Chapter 17

Conner

Something’s changed. I’ve been an enforcer long enough to know when a situation shifts.

It’s not always dramatic. Sometimes it’s a scent on the wind, a pattern that breaks, a wolf who moves differently than they did yesterday.

The skill isn’t in spotting the obvious.

It’s in reading the thing that’s almost invisible.

Willow is almost invisible today. Sitting at the counter at Dutch’s, posture relaxed, same as always. She looks up when I walk in. Smiles. Says hey. Lets me take the stool beside her, order my coffee, and settle into the rhythm we’ve been building.

But her scent is wrong. Not gone. She still smells like herself. But there’s a new layer underneath. Cold. Metallic. I don’t like it.

Two weeks ago, I’d have noticed it and dismissed it. Today—a day after putting that family on a truck—I notice it, and my enforcer brain wakes up. Logs it. Starts a parallel assessment alongside the part of me that just wants to sit next to her and hear her voice.

“Long morning?” she asks.

“Ranch stuff. The usual.” I glance at her. “You?”

“Briar and I were south of town. She found some good trails past the creek crossing. She’s been exploring the area.” She takes a sip. “What about you? Anything exciting in the enforcer world?”

The question is light. Casual. Tucked inside small talk… curious but not pressing.
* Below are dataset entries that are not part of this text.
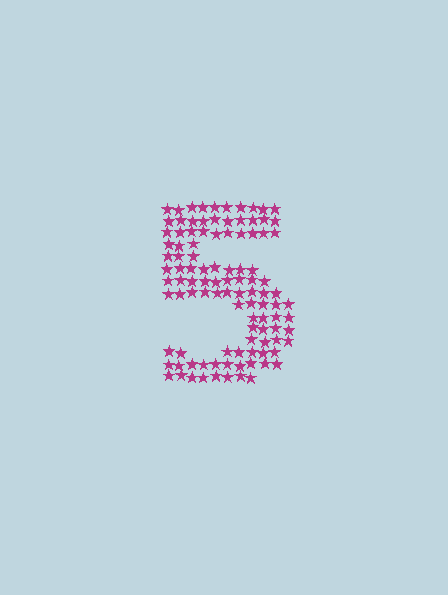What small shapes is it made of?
It is made of small stars.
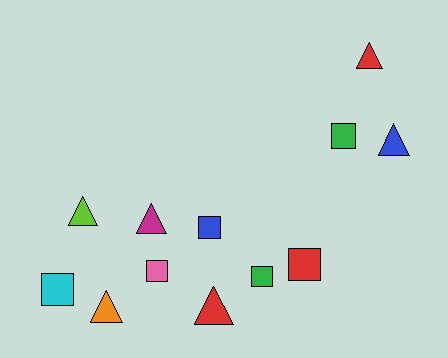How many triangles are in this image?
There are 6 triangles.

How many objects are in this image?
There are 12 objects.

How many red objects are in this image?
There are 3 red objects.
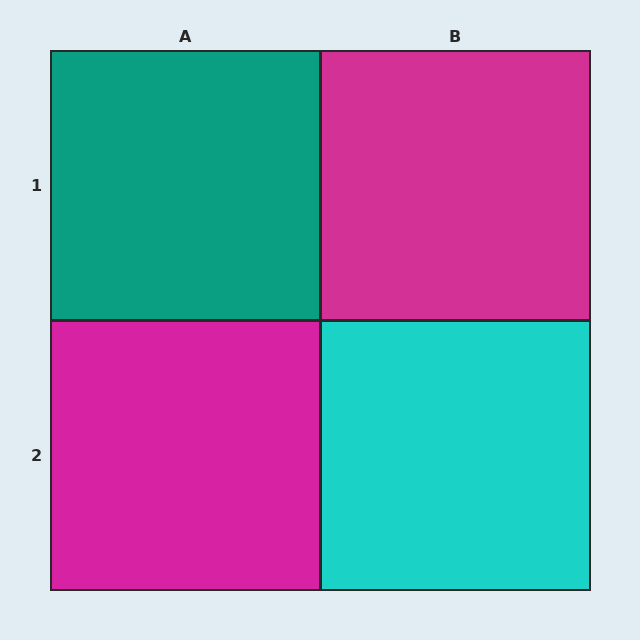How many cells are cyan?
1 cell is cyan.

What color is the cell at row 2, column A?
Magenta.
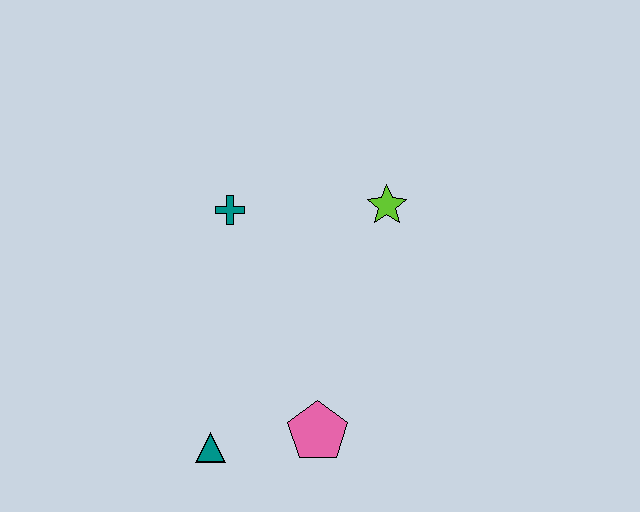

Nothing to be troubled by. Except today, something about her focus makes the hair on my arms rise. Not alarm. Attention.

“Same old. Boundary checks. Garrett’s got me running assessments on the eastern margins. Usual drifter traffic.”

“Does that pick up at certain times of year? The drifter traffic?”

“Some. Fall’s busy. Wolves move south before winter. Looking for warmer territory, better hunting. Most of them are just passing through.”

“And the ones who aren’t just passing through?

” She asks it the way she asks everything, with the slight tilt of the head, the engaged expression.

It’s smooth. Natural. Exactly the kind of conversation two people have over coffee.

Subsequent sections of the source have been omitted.